Whereas Google's Android One initiative stalls
Verizon: key security threats in 2012
December 23, 2011
1. Mobile malware is on the rise. Malware targeting mobile devices will continue to increase, and enterprises will wrestle with how to protect users. Obvious targets will be smartphones and tablets, with the hardest hit likely to be Android-based devices, given that operating system’s large market share and open innovation platform. All mobile platforms will experience an increase in mobile attacks.
2. Criminals target and infect app stores. Infected applications, rather than browser-based downloads, will be the main sources of attack. Because they are not policed well, unauthorized application stores will be the predominant source of mobile malware. Cybercriminals will post their infected applications here to attempt to lure trusting users into downloading rogue applications.
Cybercriminals also will find ways to get their applications posted into authorized application stores. And infections can easily spread beyond the smartphone and into a corporate network, upping the ante on risk.
3. Application scoring systems will be developed and implemented. To reassure users, organizations will want to have their application source code reviewed by third parties. Similarly, organizations will want to be sure that the applications approved for use on workers’ devices meet a certain standard. It is anticipated that the industry will develop a scoring system that helps ensure that users only download appropriate, corporate-sanctioned applications to business devices.
4. Emergence of bank-friendly applications with built-in security. Mobile devices will increasingly be used to view banking information, transfer money, donate to charities, and make payments for goods and services, presenting an opportunity for cybercriminals, who will find ways to circumvent protections. To help ensure the security of online banking, the banking industry is likely to begin to offer applications that have strong, built-in security layers.

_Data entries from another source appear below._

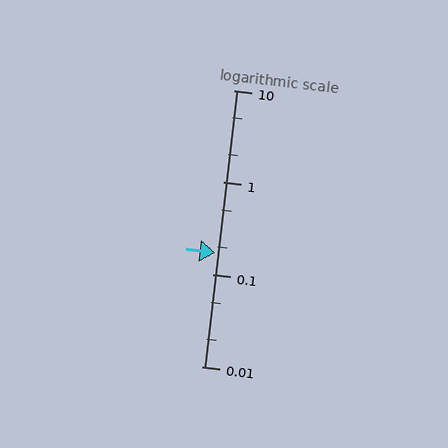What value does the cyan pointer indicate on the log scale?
The pointer indicates approximately 0.17.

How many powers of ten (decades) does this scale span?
The scale spans 3 decades, from 0.01 to 10.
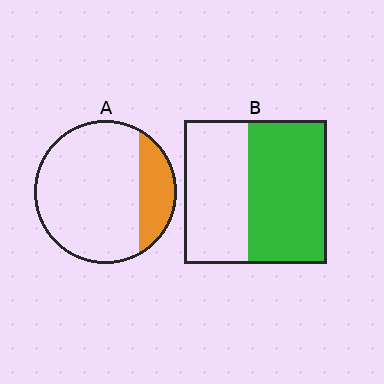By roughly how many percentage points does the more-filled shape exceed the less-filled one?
By roughly 35 percentage points (B over A).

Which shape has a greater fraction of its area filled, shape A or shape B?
Shape B.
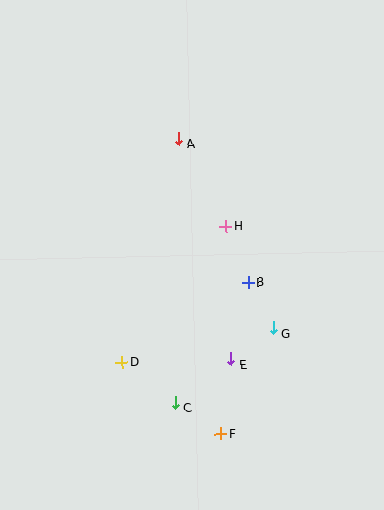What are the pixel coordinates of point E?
Point E is at (231, 365).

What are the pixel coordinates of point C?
Point C is at (176, 409).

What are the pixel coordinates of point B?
Point B is at (248, 283).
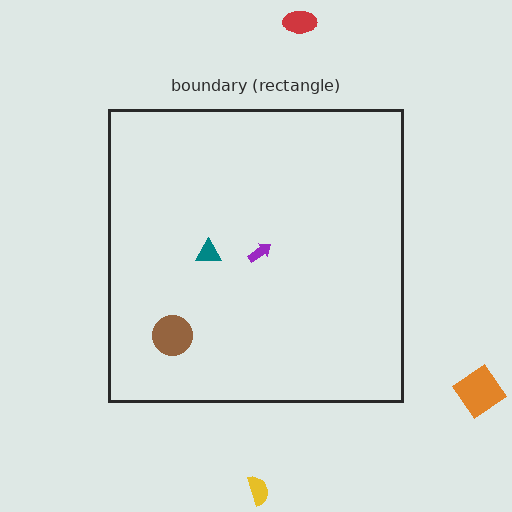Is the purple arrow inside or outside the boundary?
Inside.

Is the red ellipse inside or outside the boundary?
Outside.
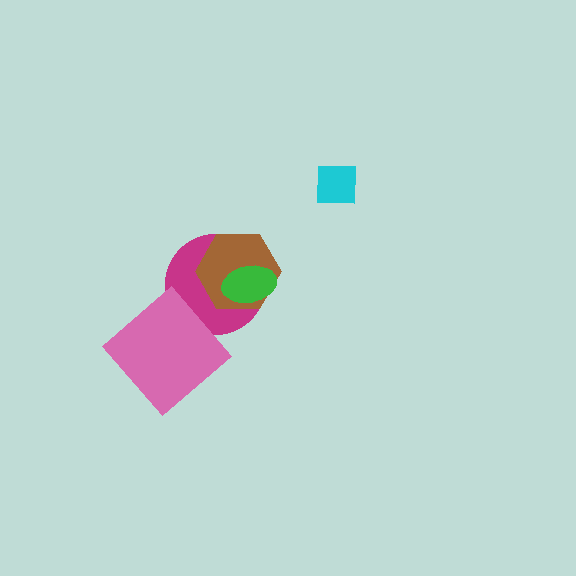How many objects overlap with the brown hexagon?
2 objects overlap with the brown hexagon.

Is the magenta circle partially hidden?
Yes, it is partially covered by another shape.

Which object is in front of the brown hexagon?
The green ellipse is in front of the brown hexagon.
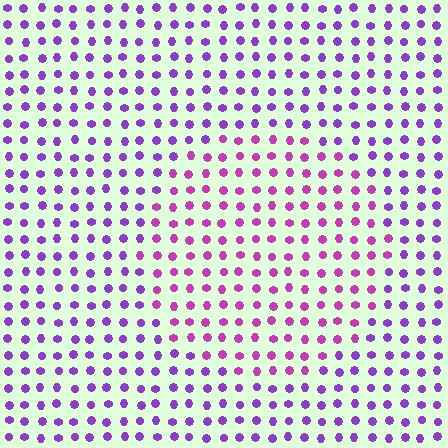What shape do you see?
I see a circle.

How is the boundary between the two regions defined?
The boundary is defined purely by a slight shift in hue (about 33 degrees). Spacing, size, and orientation are identical on both sides.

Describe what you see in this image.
The image is filled with small purple elements in a uniform arrangement. A circle-shaped region is visible where the elements are tinted to a slightly different hue, forming a subtle color boundary.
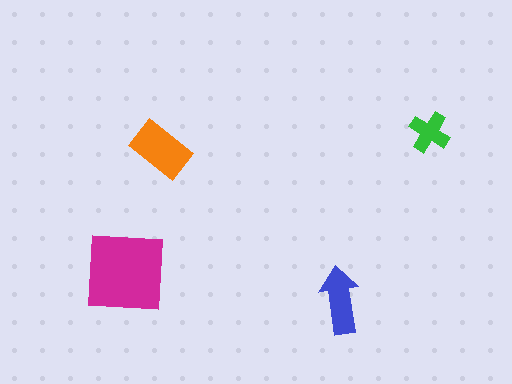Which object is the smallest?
The green cross.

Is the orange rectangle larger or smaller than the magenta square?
Smaller.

5. Hyper-connectivity leads to growing identity and privacy challenges. In today’s business environment, more users need to legitimately access more data from more places. This requires the protection of data at every access point by using stronger credentials, deploying more secure, partner-accessible systems, and improving log management and analysis. Compounding the issue are a new age of cross-platform malicious code, aimed at sabotage, and mounting concerns about privacy. Enterprises will no longer be able to ignore this problem in 2012, and will have to make some hard choices.